Reputation: 7839
I'm having a little trouble setting a cookie in my WordPress installation.
Here is my code:
function write_cookies() {
setcookie("category", get_query_var('cat'), time() + 3600 * 24, COOKIEPATH, '', false);
print($_COOKIE["category"]);
}
add_action('init', 'write_cookies');
In theory, this should output the categoryId
, but nothing seems to be working.
I read that on localhost, providing a blank string as the cookie domain works, but I can't get any kind of output. I've also tried 'localhost'
, '.localhost'
, '127.0.0.1'
, false
and NULL
as the domain. The COOKIEPATH
constant currently outputs '/'
I'm reading the cookies through Chrome, and there doesn't seem to be any change in the cookies on the page.
UPDATE:
Thanks for the answers so far, I'll explain why I need cookies in this instance...
Basically, on my post pages, I wish to show other posts in the same category. For those with multiple categories that means storing which route the user took to reach the post. I'll give a real world example:
A user will navigate from Home, to Industry News to post entitled New Funding for Manufacturing Sector Reinvigorates Local Politicians. Now, in the Other Posts for this section, I would like to show Industry News posts, but as the particular post in question is set up under both Industry News and Political News, how do I tell which route was taken?
In the first instance, this is set up to analyse wp_get_referer() to determine which category came before the post. However, if I then use this Other Posts section to move to a post entitled New Regional Developments in the Manufacturing Sector, which is classed as both Industry News and Regional News, the wp_get_referer returns the previous post, not the category as required in my logic.
My solution was to (upon visiting a category page) store the id of the category and use this in all future logic to determine the correct category to show in the Other Posts section.
Confusing, I know, but I'm limited in both design and client needs to deliver this particular flow.

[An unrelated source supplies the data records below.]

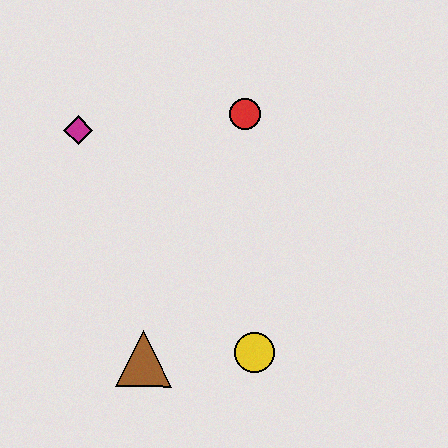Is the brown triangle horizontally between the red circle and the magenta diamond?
Yes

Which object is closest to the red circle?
The magenta diamond is closest to the red circle.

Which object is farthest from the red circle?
The brown triangle is farthest from the red circle.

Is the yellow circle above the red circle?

As suggested, I've updated my code to display:
function write_cookies() {
setcookie("category", get_query_var('cat'), false, '/', str_replace('http://www','',get_bloginfo('url')));
print('test: '.$_COOKIE["category"]);
}
add_action('init', 'write_cookies');
This outputs test:
without the cookie being printed.
Upvotes: 0
Views: 1831
Reputation: 7839
I tested a variety of Cookie Domains on a non-WordPress installation and I found that in a localhost environment, the only domain that was successful in setting the variable was ''
i.e. an empty string.
Here is my code now:
function write_cookies() {
setcookie("category", get_query_var('cat'), false, '/', '',false);
}
I've also adjusted it so it's called from within the post loop and not from the 'init' event, this gives me access to a considerable degree more variables to set into the cookie than on the init event.
Upvotes: 0
Reputation: 4060
There is a known limitation of Chrome
http://code.google.com/p/chromium/issues/detail?id=56211
You can't set/access http://localhost cookies. Odd issue in Chrome.
Upvotes: 1
Reputation: 2093
I would let wordpress figure out the proper domain for me using something like: str_replace('http://www','',get_bloginfo('url'))
. That is if wordpress default categories wouldn't suffice.
Generally speaking, using Wordpress default category and tag structures is far preferable to raw cookies. So why again was it you need a cookie?